A Historic Affordable-Housing Project in Miami Gets a Face-Lift
Built in the 1930s and opened in 1937, Liberty Square is being rebuilt as a mixed-income development that incorporates low-income housing, affordable housing and market-rate units.
A partnership between Miami-Dade County and the affordable-housing arm of Related Group is planning to spend $500 million to develop more than 1,900 housing units on nine city blocks. About one-third of the project has been finished and occupied. Completion is expected by 2026.
Liberty Square has attracted attention from housing agencies and advocates from other parts of the U.S. because of its success at redeveloping housing projects built over a half-century ago for people with low incomes. Other cities like Chicago and St. Louis were forced to demolish such projects targeted at people with low incomes because they became failed experiments.
The inclusion of market-rate housing to help subsidize low- and moderate-income housing was critical to making the economics of the project work, people working on the development say.
“The fact that you do have higher-income folks that can pay more than the lower-income folks are paying will help to provide long-term sustainability,” said Michael Liu, director of the Miami-Dade Department of Public Housing and Community Development.
Other cities also have been reaching out to the private sector to preserve housing projects and to combine low-income, affordable and market-rate housing in new developments. Seattle, for example, transformed High Point—which was developed during World War II and had been predominantly a low-income development through the 1990s—into a mixed-income development that includes green spaces, affordable housing, market-rate units and townhomes for sale.
The New York City Housing Authority, which has struggled to maintain over 177,000 apartments within 335 public-housing developments, has cut deals with private developers to take over management of some of its properties. Under the terms of those deals, the developers are renovating and repairing thousands of units.
Many of these programs have been controversial. Some housing advocates have been wary of turning over public-housing projects to the private sector for fear that precious real estate that had been targeted for low-income people might be lost.
Some developers have questioned whether people paying market rents would want to live near low-income housing. “It’s an idea that’s not universal, and in some communities it takes an effort to educate, and to prove by doing that it can work,” Mr. Liu said.
Miami’s affordable-housing crisis is one of the most acute in the U.S., partly because people from other parts of the country have flooded into Miami since the pandemic, driving up rental costs. The city has more “cost-burdened renters” than any other major metropolitan area, with 60% of its population spending 30% or more of household income on housing, according to a report released this year by the Joint Center for Housing Studies at Harvard University.
In June, U.S. Secretary for Housing and Urban Development Marcia Fudge toured the Liberty Square project, calling for more affordable-housing projects across the U.S. and naming Miami “the epicenter of the housing crisis in this country.”
Liberty Square was one of the first public-housing projects in the country built during the New Deal.

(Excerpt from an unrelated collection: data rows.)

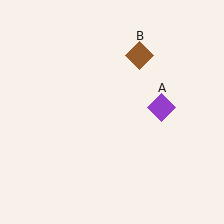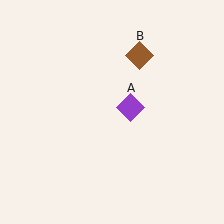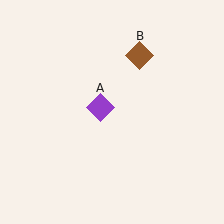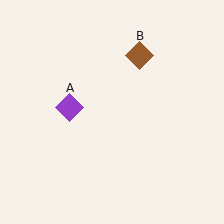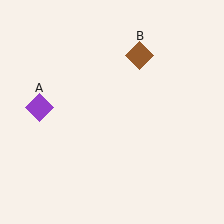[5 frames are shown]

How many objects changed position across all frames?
1 object changed position: purple diamond (object A).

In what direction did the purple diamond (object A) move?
The purple diamond (object A) moved left.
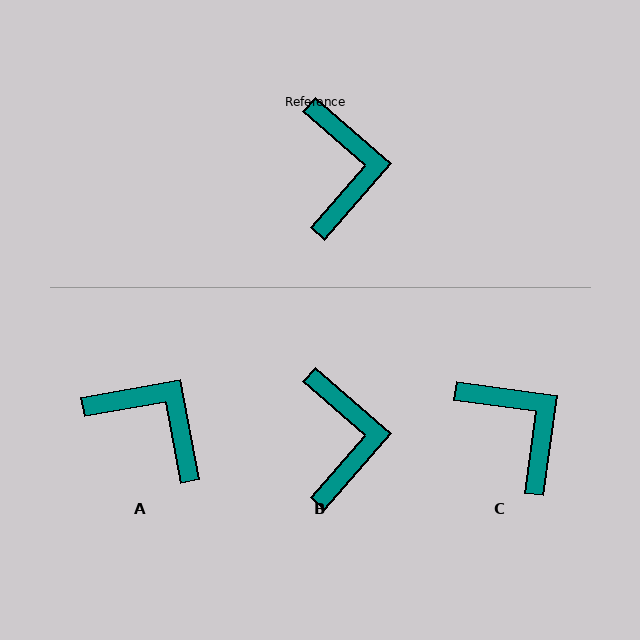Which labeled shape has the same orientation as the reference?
B.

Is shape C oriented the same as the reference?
No, it is off by about 33 degrees.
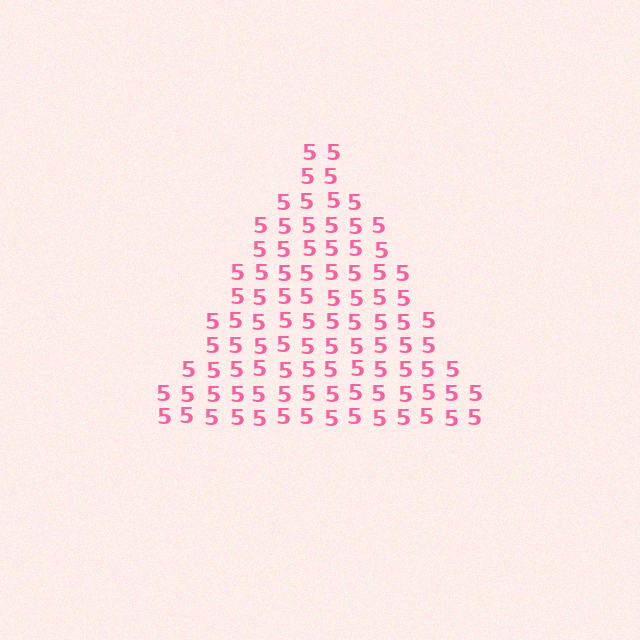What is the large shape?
The large shape is a triangle.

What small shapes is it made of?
It is made of small digit 5's.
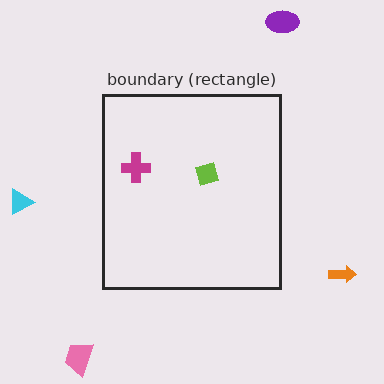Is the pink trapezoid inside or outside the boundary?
Outside.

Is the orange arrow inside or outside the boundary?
Outside.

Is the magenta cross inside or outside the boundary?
Inside.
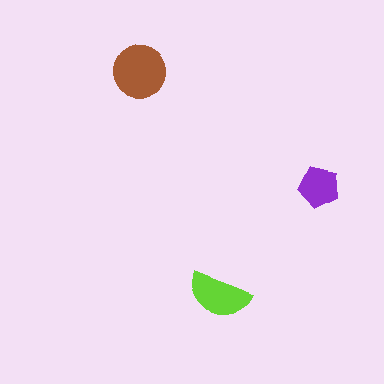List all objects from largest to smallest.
The brown circle, the lime semicircle, the purple pentagon.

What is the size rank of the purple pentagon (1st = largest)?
3rd.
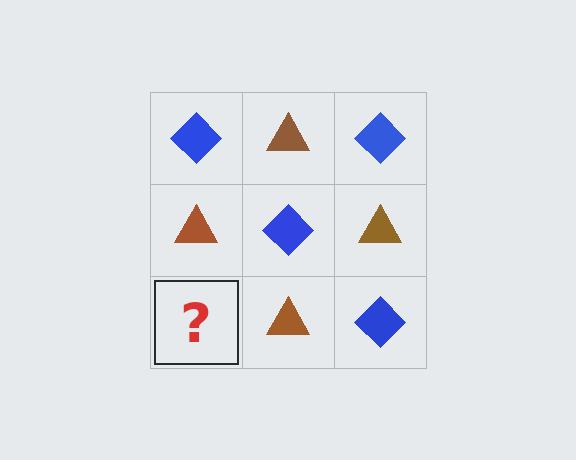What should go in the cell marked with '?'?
The missing cell should contain a blue diamond.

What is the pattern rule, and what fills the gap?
The rule is that it alternates blue diamond and brown triangle in a checkerboard pattern. The gap should be filled with a blue diamond.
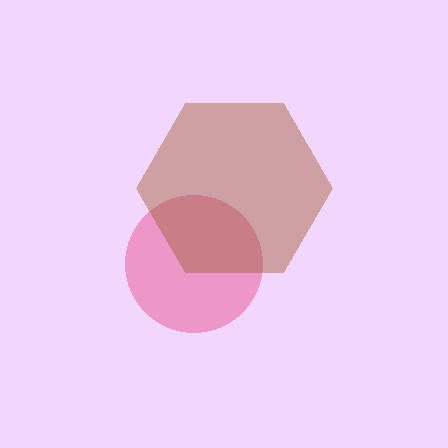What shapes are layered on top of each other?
The layered shapes are: a pink circle, a brown hexagon.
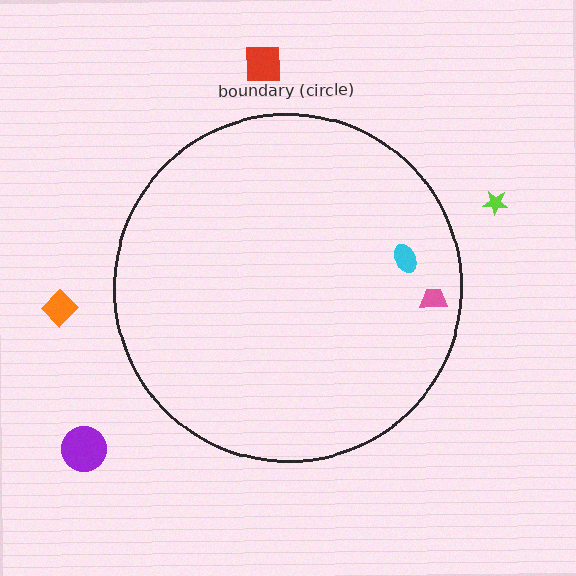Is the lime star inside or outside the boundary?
Outside.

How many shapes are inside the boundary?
2 inside, 4 outside.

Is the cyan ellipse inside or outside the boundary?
Inside.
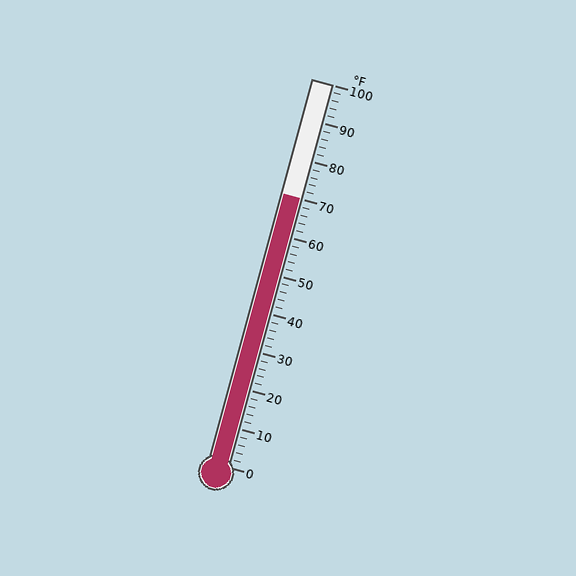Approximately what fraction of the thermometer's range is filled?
The thermometer is filled to approximately 70% of its range.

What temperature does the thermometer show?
The thermometer shows approximately 70°F.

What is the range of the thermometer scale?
The thermometer scale ranges from 0°F to 100°F.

But like many other projects built at the time, it began to deteriorate in the 1960s. It was the site of riots in the 1980s and, until recently, had been riddled with gun violence.

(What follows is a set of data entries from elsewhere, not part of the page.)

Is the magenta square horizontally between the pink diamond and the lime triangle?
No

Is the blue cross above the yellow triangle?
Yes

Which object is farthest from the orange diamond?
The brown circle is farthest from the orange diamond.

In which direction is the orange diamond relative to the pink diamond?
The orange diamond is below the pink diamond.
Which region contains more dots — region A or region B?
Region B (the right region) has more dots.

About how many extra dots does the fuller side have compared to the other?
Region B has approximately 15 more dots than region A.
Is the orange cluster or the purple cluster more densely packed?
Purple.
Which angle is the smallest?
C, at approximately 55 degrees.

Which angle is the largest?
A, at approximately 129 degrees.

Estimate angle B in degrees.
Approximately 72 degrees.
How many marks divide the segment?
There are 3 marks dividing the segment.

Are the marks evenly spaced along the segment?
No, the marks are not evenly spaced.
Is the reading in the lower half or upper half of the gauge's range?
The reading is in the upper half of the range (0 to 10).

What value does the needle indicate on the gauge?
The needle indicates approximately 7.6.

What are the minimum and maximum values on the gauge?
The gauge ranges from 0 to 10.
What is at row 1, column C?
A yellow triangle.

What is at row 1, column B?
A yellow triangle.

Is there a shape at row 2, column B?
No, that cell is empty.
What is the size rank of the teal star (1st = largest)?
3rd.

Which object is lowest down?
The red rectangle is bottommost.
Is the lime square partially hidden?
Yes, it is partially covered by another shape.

The city and Related broke ground on the redevelopment project in 2017 after working closely with the community to get support for the plan. To avoid displacing any of its 400 or so residents, construction crews demolished the buildings block by block as they replaced them with the new structures, instead of all at once.

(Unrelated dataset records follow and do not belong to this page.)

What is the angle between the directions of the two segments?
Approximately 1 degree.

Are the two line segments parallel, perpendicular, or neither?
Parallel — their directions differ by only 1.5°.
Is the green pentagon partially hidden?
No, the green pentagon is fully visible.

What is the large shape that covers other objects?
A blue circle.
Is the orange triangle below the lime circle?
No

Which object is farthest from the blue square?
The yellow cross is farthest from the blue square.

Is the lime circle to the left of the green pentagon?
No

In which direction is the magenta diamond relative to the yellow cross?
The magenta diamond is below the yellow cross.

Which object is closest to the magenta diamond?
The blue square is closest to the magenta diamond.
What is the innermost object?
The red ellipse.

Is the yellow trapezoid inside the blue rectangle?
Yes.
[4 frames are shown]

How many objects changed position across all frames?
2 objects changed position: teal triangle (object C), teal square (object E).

“I think this is going to set a national standard for how you redevelop large-scale public housing,” said Albert Milo, the president of Related Urban Development Group.
Once finished, the project is expected to include a grocery store, educational facilities and 47,000 square feet of retail space. Each of the three completed blocks includes a children’s playground in the center. The developers secure financing at the start of each phase.
As part of the developers’ deal with the county, at least 20% of all the new hires of their construction project must either be public-housing residents or low-income-housing residents of Miami-Dade County.
Mr. Milo said that these investments are integral to creating a community that is going to be viable long term. “If you build the housing and you don’t have all of these other services and amenities, you’ll probably have challenges and revert back to what you just tore down,” he said.